Enhancing Contextual Memory in LLMs for Software Engineering via Ontology-based Inference

Abstract

The application of large language models (LLMs) in software engineering has expanded rapidly, supporting tasks such as code generation, system design, error correction, and documentation. However, LLMs face persistent challenges in multi-step development workflows, where accumulated design decisions, dependencies, and constraints require a structured, persistent memory. Existing approaches, including extended context windows and retrieval-augmented generation, rely on statistical similarity between text fragments and lack explicit, formal representations of the evolving system state, limiting their ability to maintain semantic coherence across development stages. We propose an architecture that integrates a dynamically evolving ontology, represented in OWL (Web Ontology Language), as a structured knowledge base, maintained automatically to reflect changes in the codebase and user interactions. OWL is a standard language for formal knowledge representation, allowing the explicit modeling of entities, relationships, and constraints in a machine-readable way.

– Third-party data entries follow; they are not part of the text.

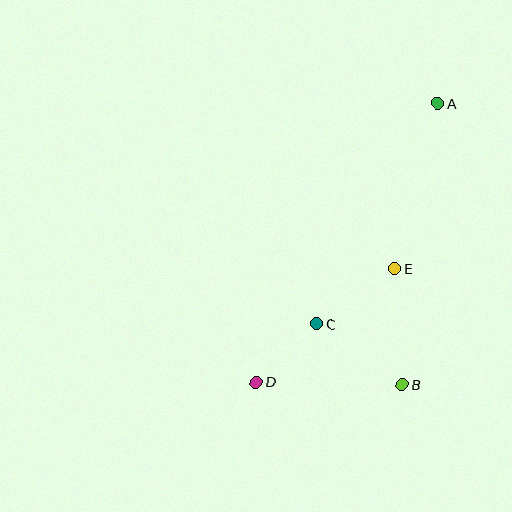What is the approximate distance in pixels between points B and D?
The distance between B and D is approximately 146 pixels.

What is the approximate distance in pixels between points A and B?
The distance between A and B is approximately 283 pixels.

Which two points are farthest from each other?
Points A and D are farthest from each other.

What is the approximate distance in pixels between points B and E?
The distance between B and E is approximately 116 pixels.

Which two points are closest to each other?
Points C and D are closest to each other.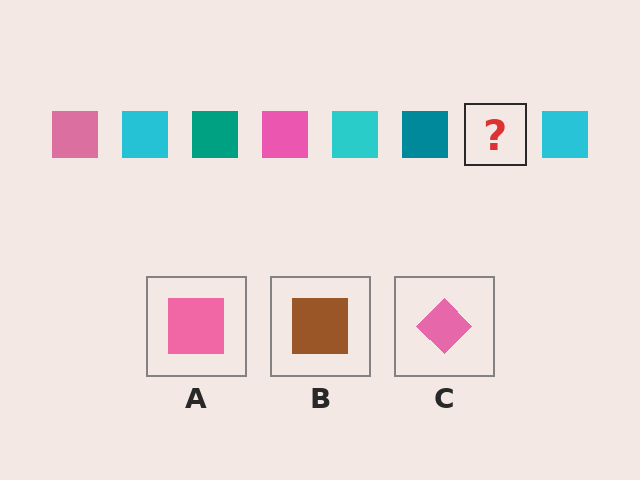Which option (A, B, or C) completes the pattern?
A.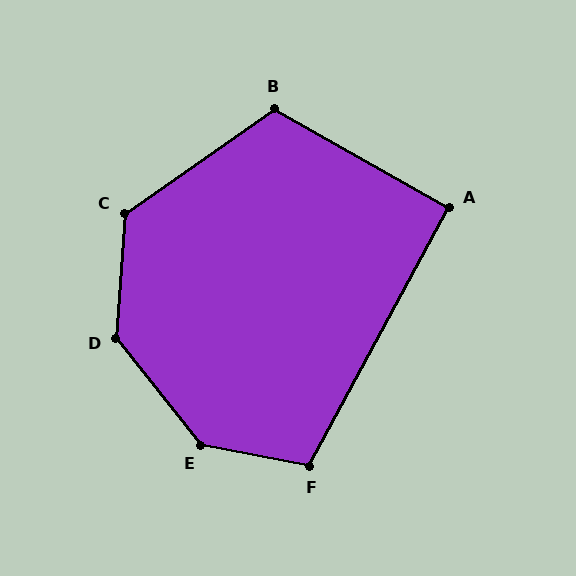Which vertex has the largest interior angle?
E, at approximately 140 degrees.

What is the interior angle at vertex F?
Approximately 107 degrees (obtuse).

A secondary LLM (LLM2) functions as a context manager, querying the ontology using OWLready2 to retrieve structured information about entities, classes, methods, and associated constraints. This context is provided to the primary LLM (LLM1), which directly interacts with the user to generate code that adheres to both current requirements and historical design decisions. This hybrid approach combines symbolic knowledge representation with generative capabilities, enabling context-aware, semantically coherent, and explainable code generation. We validated the approach through a proof-of-concept implementation in a multi-stage object-oriented development scenario. Comparative evaluation using the same base model, with and without the ontology layer, showed that the ontology-enhanced configuration improved adherence to prior decisions, maintained semantic consistency across stages, and produced outputs that were more interpretable and reliable. These results demonstrate the potential of ontology-supported LLMs to facilitate long-term, semantically grounded software development.